In works by Albert Oehlen, Salvador Dalí, Arnold Böcklin, Christian Ludwig Attersee and Karel Teige, mythology becomes a defining constant as an old principle for organising the world of idols, but it is always the artist's personality, regardless of its fragile and questionable status, against which all the possible myths are measured.
As an artist, Albert Oehlen eludes pigeonholing in the highest degree and with extreme consistency. In the early 1980s, his paintings became known in the context of a re-evaluation of painting as such, at the same being seen as an explicit antithesis of the movement of the “Neue Wilden” (New Fauves).
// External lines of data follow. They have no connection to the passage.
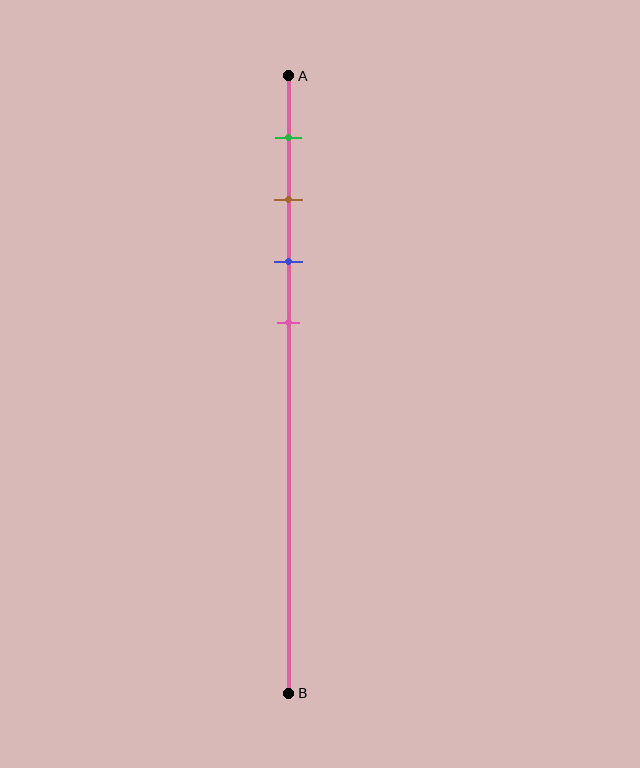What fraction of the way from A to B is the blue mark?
The blue mark is approximately 30% (0.3) of the way from A to B.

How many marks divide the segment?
There are 4 marks dividing the segment.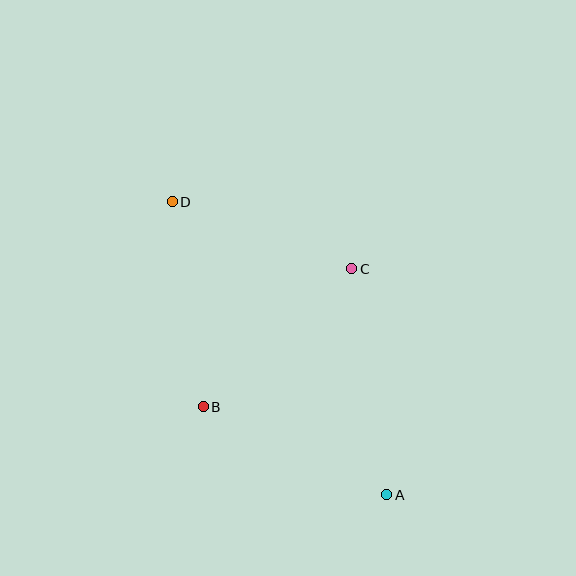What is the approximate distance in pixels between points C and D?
The distance between C and D is approximately 191 pixels.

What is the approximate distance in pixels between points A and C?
The distance between A and C is approximately 229 pixels.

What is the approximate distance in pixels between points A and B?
The distance between A and B is approximately 204 pixels.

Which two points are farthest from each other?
Points A and D are farthest from each other.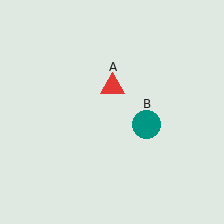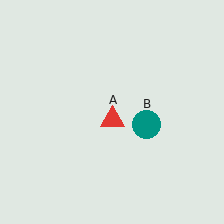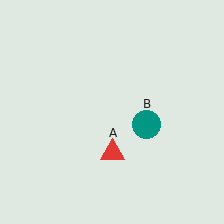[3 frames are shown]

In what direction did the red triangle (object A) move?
The red triangle (object A) moved down.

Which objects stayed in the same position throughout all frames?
Teal circle (object B) remained stationary.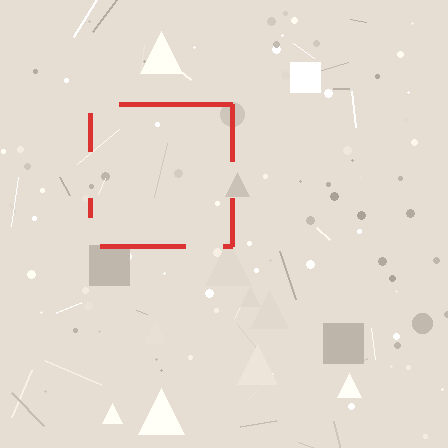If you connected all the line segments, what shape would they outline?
They would outline a square.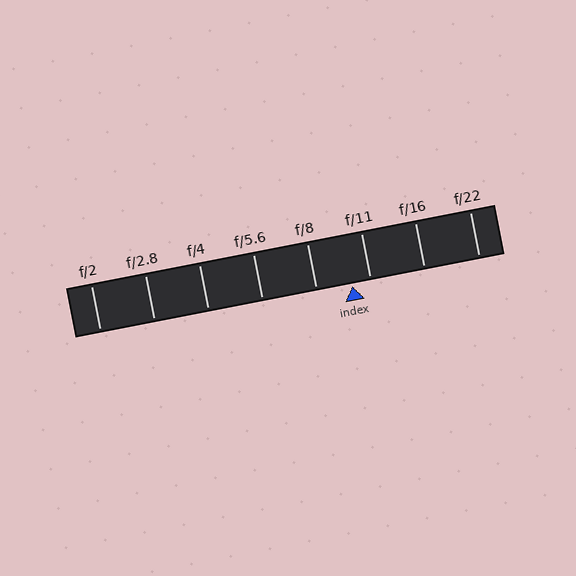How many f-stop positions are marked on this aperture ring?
There are 8 f-stop positions marked.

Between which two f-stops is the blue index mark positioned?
The index mark is between f/8 and f/11.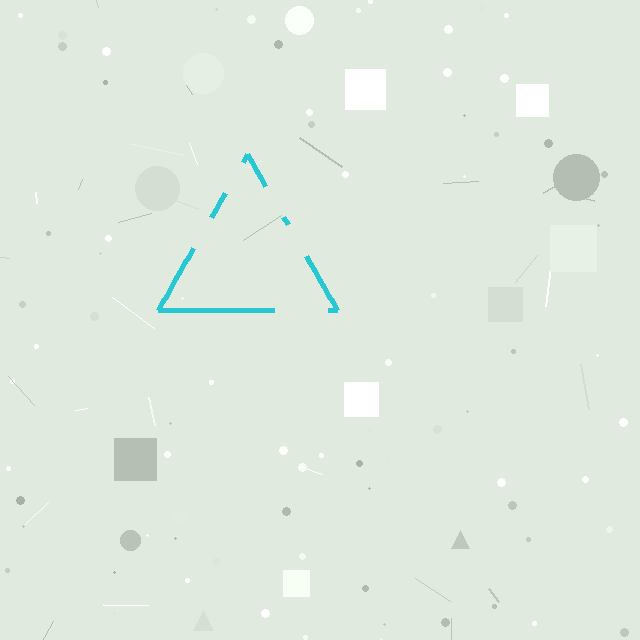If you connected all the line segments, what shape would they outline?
They would outline a triangle.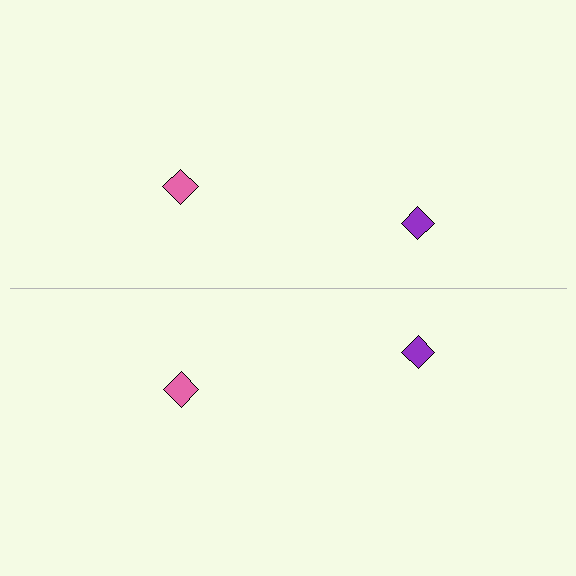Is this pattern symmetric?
Yes, this pattern has bilateral (reflection) symmetry.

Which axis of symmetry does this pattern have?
The pattern has a horizontal axis of symmetry running through the center of the image.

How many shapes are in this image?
There are 4 shapes in this image.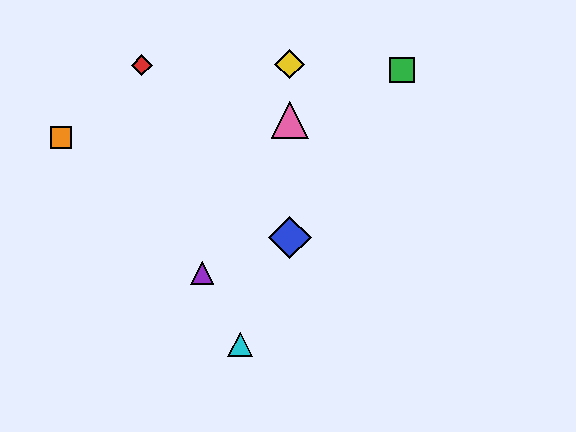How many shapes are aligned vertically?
3 shapes (the blue diamond, the yellow diamond, the pink triangle) are aligned vertically.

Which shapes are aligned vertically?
The blue diamond, the yellow diamond, the pink triangle are aligned vertically.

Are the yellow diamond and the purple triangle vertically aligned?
No, the yellow diamond is at x≈290 and the purple triangle is at x≈202.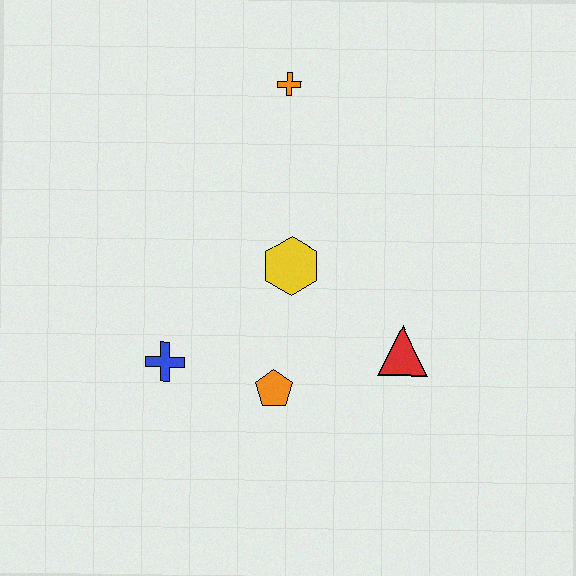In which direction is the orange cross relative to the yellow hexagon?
The orange cross is above the yellow hexagon.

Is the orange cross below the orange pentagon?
No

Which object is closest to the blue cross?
The orange pentagon is closest to the blue cross.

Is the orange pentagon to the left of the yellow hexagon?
Yes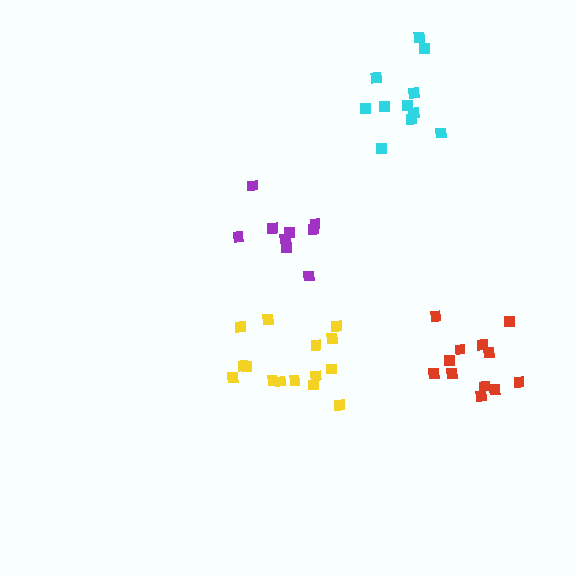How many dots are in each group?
Group 1: 9 dots, Group 2: 11 dots, Group 3: 12 dots, Group 4: 15 dots (47 total).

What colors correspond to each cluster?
The clusters are colored: purple, cyan, red, yellow.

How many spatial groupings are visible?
There are 4 spatial groupings.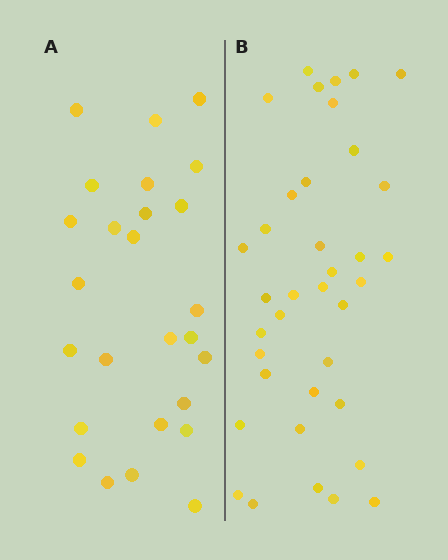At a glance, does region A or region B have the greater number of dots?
Region B (the right region) has more dots.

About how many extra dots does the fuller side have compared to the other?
Region B has roughly 12 or so more dots than region A.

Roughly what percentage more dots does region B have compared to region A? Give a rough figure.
About 40% more.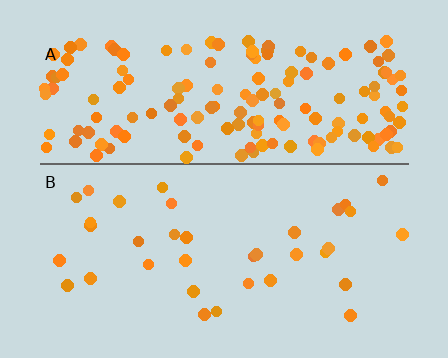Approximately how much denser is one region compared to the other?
Approximately 4.5× — region A over region B.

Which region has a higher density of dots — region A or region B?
A (the top).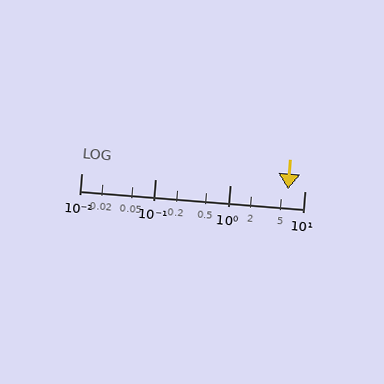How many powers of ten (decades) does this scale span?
The scale spans 3 decades, from 0.01 to 10.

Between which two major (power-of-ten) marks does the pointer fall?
The pointer is between 1 and 10.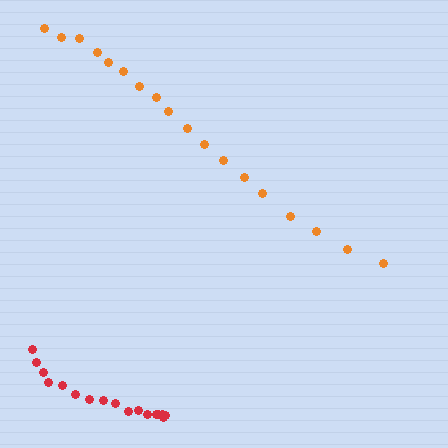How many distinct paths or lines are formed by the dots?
There are 2 distinct paths.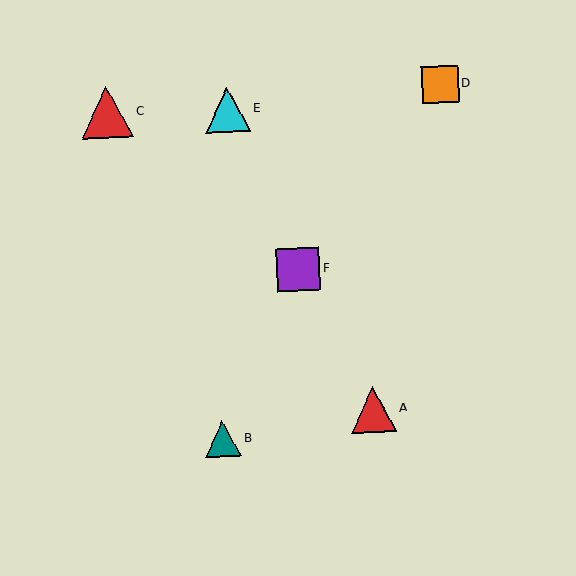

Among the leading reference figures of modernism there are those that the traditional view has made heavy weather of, almost as if in their contradictoriness they lay athwart the official story of art. Salvador Dalí was one such. The wilfulness he expressed in his work and way of life ran contrary to popular images, seeking to create a synthetic ideal of the artist based on a bizarre unity of art and life. This was inevitably grist to the mill of an artist who himself intensely experienced the end of modernism and in his work took up the contradictions that resulted therefrom. An additional factor was that the art of Oehlen’s generation was notably and consciously preoccupied with popular culture, and in this context Dalí is also interesting as a ‘pop star’ before his time – one who as a mythmaker tailored the scenarios of art and society wholly to fit himself, thereby causing an arbitrary displacement in whole systems of references.
Focusing on these two art personalities, we are trying to trace the relationships between art and mythmaking and, consequently, to identify the place of a modern mythology in art too.